We next examined how delivery (win) or omission (lose) of reward affected rats’ choice on the subsequent trial of the task. The population showed very robust lose-shift responding (68.8 ± 1.0% of trials; t test that mean is 50%: t(97) = 19.2, p = 1E–34a), but not win-stay responding (51.6 ± 11.9% of trials; t test, t(97) = 1.4, p = 0.17b). These strategies were negatively correlated among subjects (r 2 < 0.25, F(97) = 32.2, p = 1E–6c; Fig. 1B). In other words, nearly every subject showed lose-shift responding, and the more likely they were to shift after losses, the less likely they were to stay after wins. We next investigated how the effect of reinforcement on subsequent choice depends on time. Trials of the task were self-paced, and we computed ITIs as the time between the first exit of the reward feeder and the next entry into the poke port.
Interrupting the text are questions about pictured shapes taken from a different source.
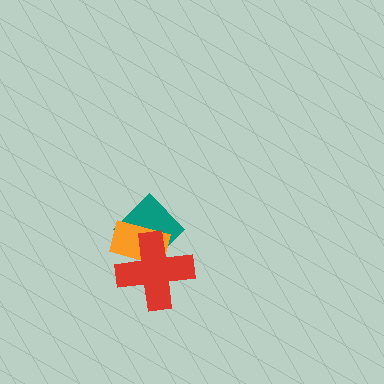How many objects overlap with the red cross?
2 objects overlap with the red cross.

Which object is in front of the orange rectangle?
The red cross is in front of the orange rectangle.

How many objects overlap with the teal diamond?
2 objects overlap with the teal diamond.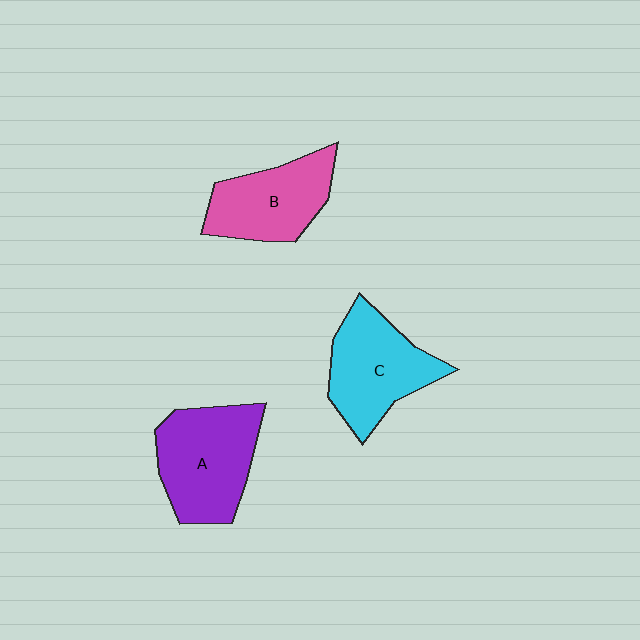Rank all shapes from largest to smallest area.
From largest to smallest: A (purple), C (cyan), B (pink).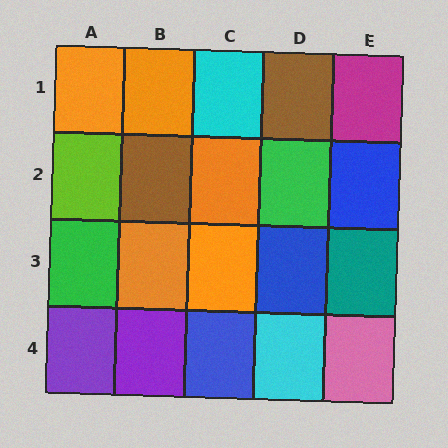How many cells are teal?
1 cell is teal.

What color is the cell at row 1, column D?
Brown.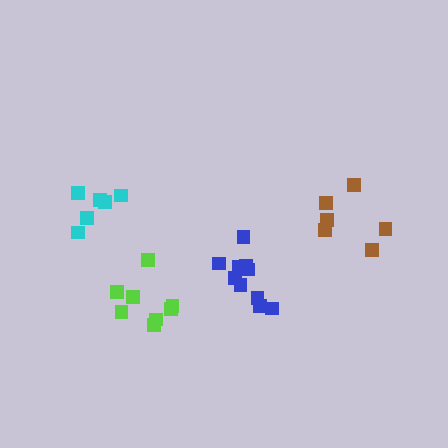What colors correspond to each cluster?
The clusters are colored: cyan, brown, blue, lime.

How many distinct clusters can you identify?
There are 4 distinct clusters.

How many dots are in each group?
Group 1: 6 dots, Group 2: 6 dots, Group 3: 10 dots, Group 4: 8 dots (30 total).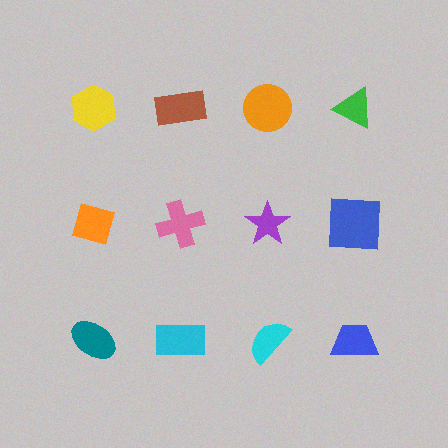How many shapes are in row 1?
4 shapes.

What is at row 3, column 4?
A blue trapezoid.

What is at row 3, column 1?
A teal ellipse.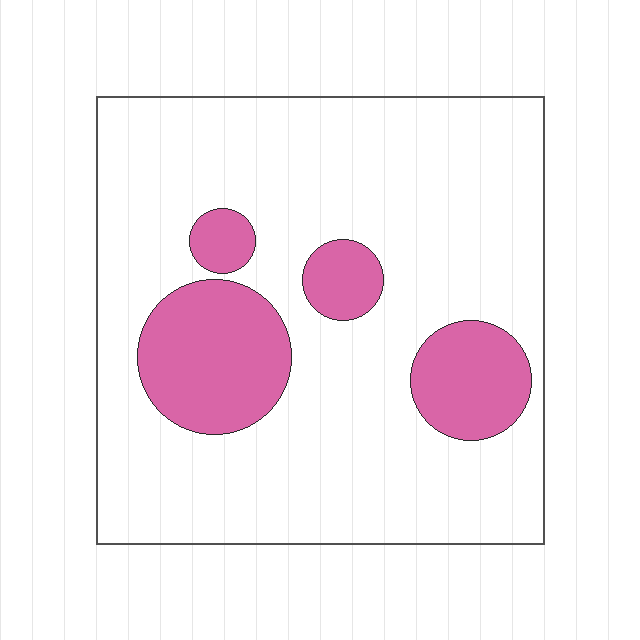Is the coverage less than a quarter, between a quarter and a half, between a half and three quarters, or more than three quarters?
Less than a quarter.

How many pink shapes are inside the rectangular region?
4.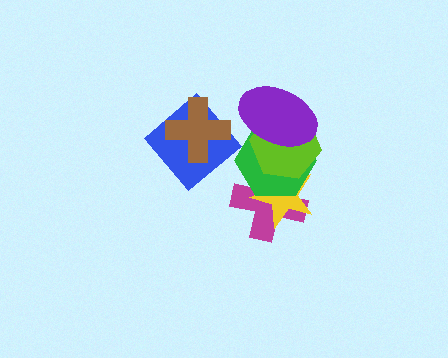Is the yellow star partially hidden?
Yes, it is partially covered by another shape.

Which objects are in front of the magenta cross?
3 objects cover part of the magenta cross: the yellow star, the green hexagon and the lime hexagon.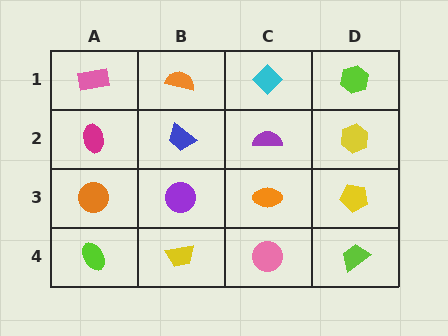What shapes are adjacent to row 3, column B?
A blue trapezoid (row 2, column B), a yellow trapezoid (row 4, column B), an orange circle (row 3, column A), an orange ellipse (row 3, column C).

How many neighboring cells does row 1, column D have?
2.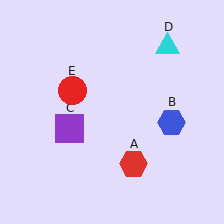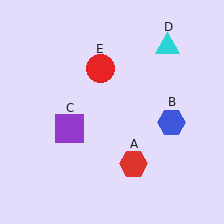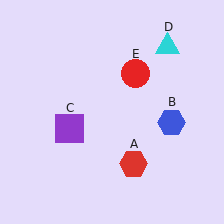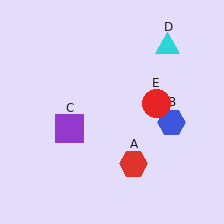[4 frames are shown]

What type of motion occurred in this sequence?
The red circle (object E) rotated clockwise around the center of the scene.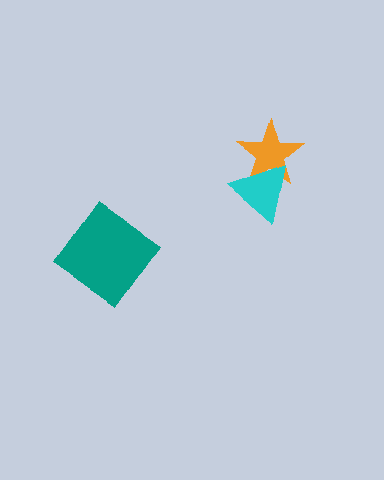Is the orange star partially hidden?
Yes, it is partially covered by another shape.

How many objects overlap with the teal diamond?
0 objects overlap with the teal diamond.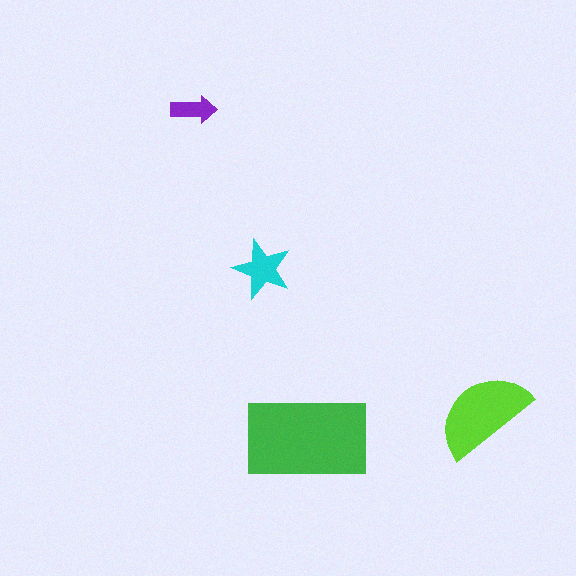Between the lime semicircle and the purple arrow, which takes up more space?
The lime semicircle.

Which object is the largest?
The green rectangle.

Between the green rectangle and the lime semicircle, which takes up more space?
The green rectangle.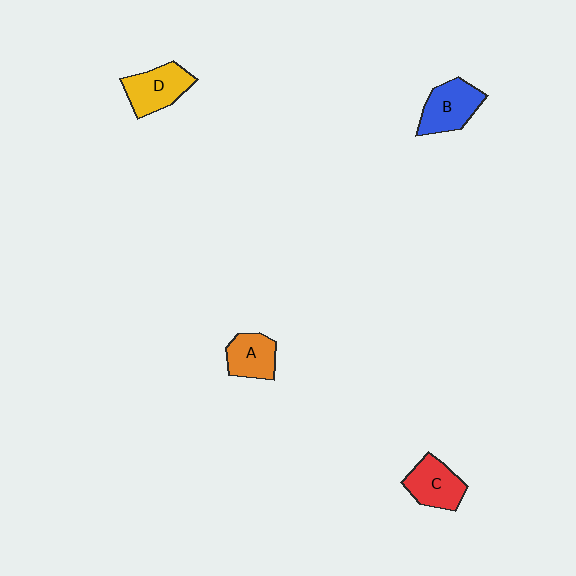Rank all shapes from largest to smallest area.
From largest to smallest: B (blue), D (yellow), C (red), A (orange).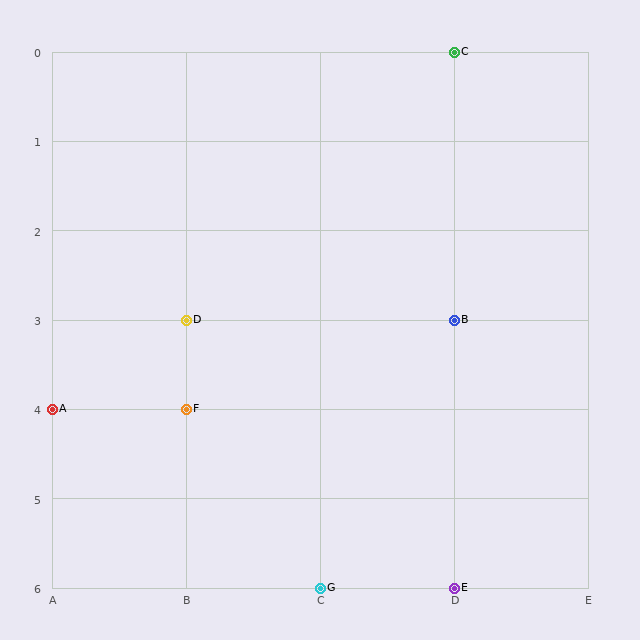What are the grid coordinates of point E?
Point E is at grid coordinates (D, 6).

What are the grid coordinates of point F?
Point F is at grid coordinates (B, 4).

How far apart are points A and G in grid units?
Points A and G are 2 columns and 2 rows apart (about 2.8 grid units diagonally).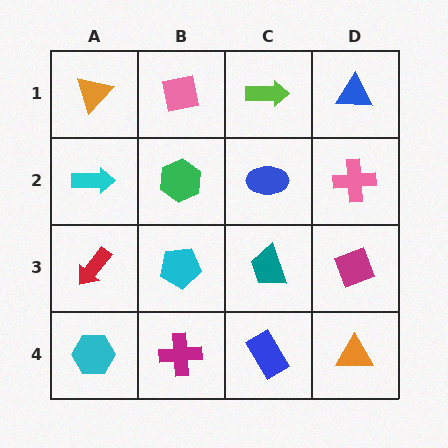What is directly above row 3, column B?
A green hexagon.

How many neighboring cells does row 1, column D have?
2.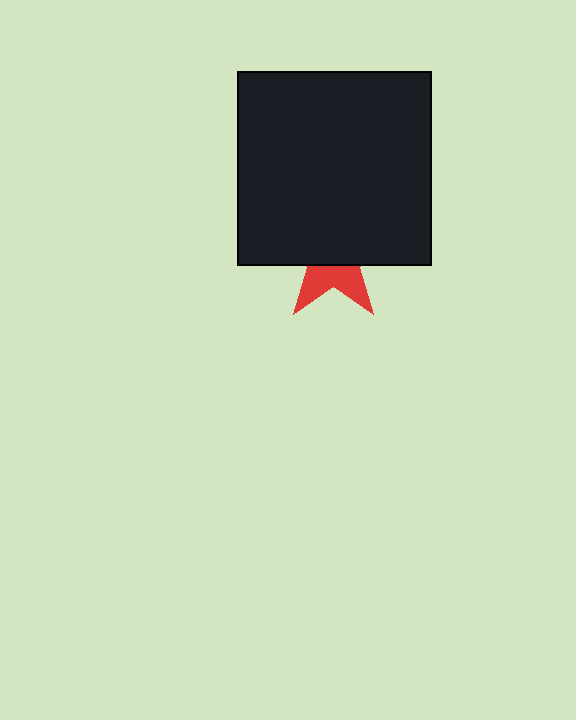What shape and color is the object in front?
The object in front is a black square.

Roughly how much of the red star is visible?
A small part of it is visible (roughly 38%).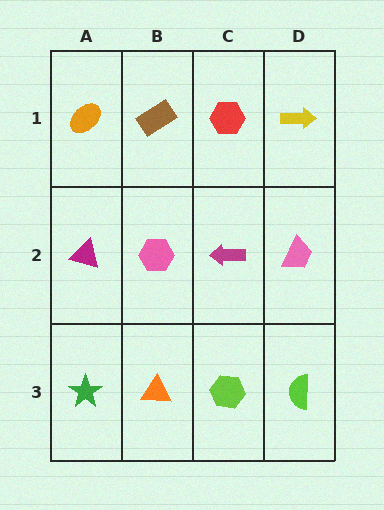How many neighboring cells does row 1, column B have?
3.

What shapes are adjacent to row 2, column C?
A red hexagon (row 1, column C), a lime hexagon (row 3, column C), a pink hexagon (row 2, column B), a pink trapezoid (row 2, column D).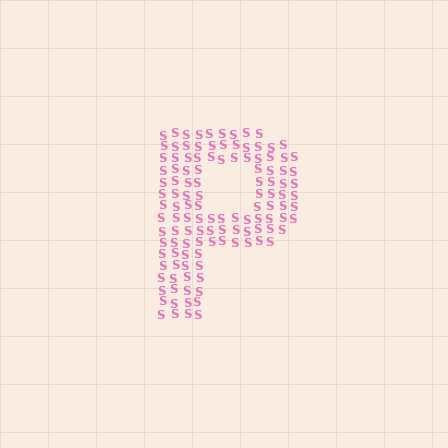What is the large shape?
The large shape is the letter P.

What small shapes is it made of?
It is made of small letter S's.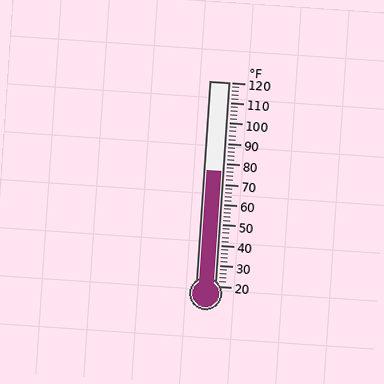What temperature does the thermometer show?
The thermometer shows approximately 76°F.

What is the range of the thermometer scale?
The thermometer scale ranges from 20°F to 120°F.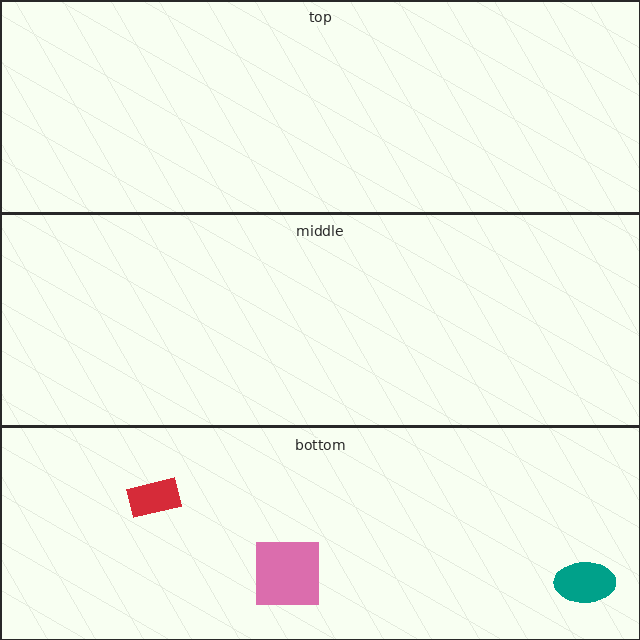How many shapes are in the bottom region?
3.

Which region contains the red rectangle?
The bottom region.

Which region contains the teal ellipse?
The bottom region.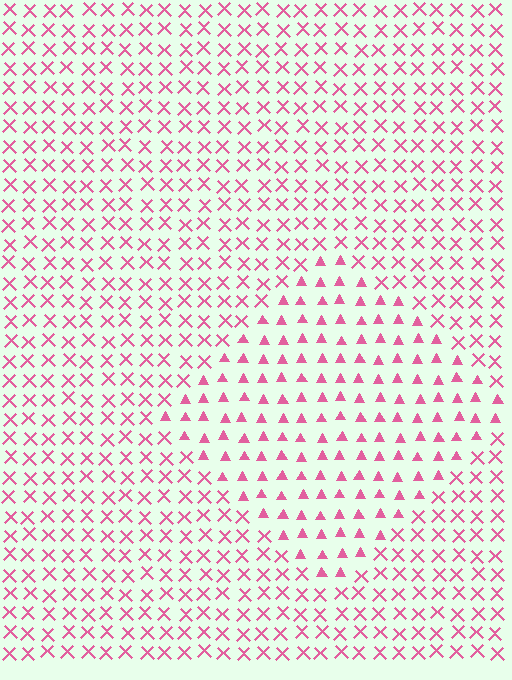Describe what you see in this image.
The image is filled with small pink elements arranged in a uniform grid. A diamond-shaped region contains triangles, while the surrounding area contains X marks. The boundary is defined purely by the change in element shape.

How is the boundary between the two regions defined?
The boundary is defined by a change in element shape: triangles inside vs. X marks outside. All elements share the same color and spacing.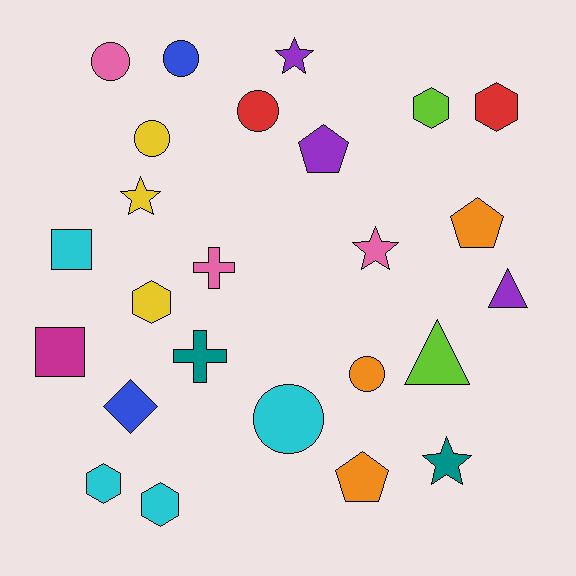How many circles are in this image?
There are 6 circles.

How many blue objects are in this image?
There are 2 blue objects.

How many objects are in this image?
There are 25 objects.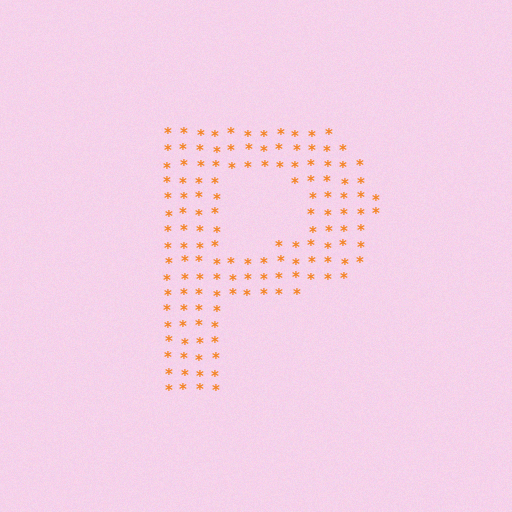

This is the minimum amount of time that reward information, or its effect on choice, needs to be represented to affect the subsequent response. ITIs were longer after win trials than after loss trials (Fig. 1C, E), which is qualitatively consistent with postreinforcement pauses (Felton and Lyon, 1966) and the frustrative effects of reward omission (Amsel, 1958) long observed in other tasks in which animals receive reward on only a fraction of responses. The temporal effects here are much shorter than past studies, and other reported pauses seem to depend on prospective motoric requirements rather than past actions (Derenne and Flannery, 2007); it is therefore difficult to compare this aspect of our data to previous studies that have largely omitted the type of barriers we have used. As we show later, the longer ITIs after rewarded trials very likely involve the time spent licking and consuming the reward.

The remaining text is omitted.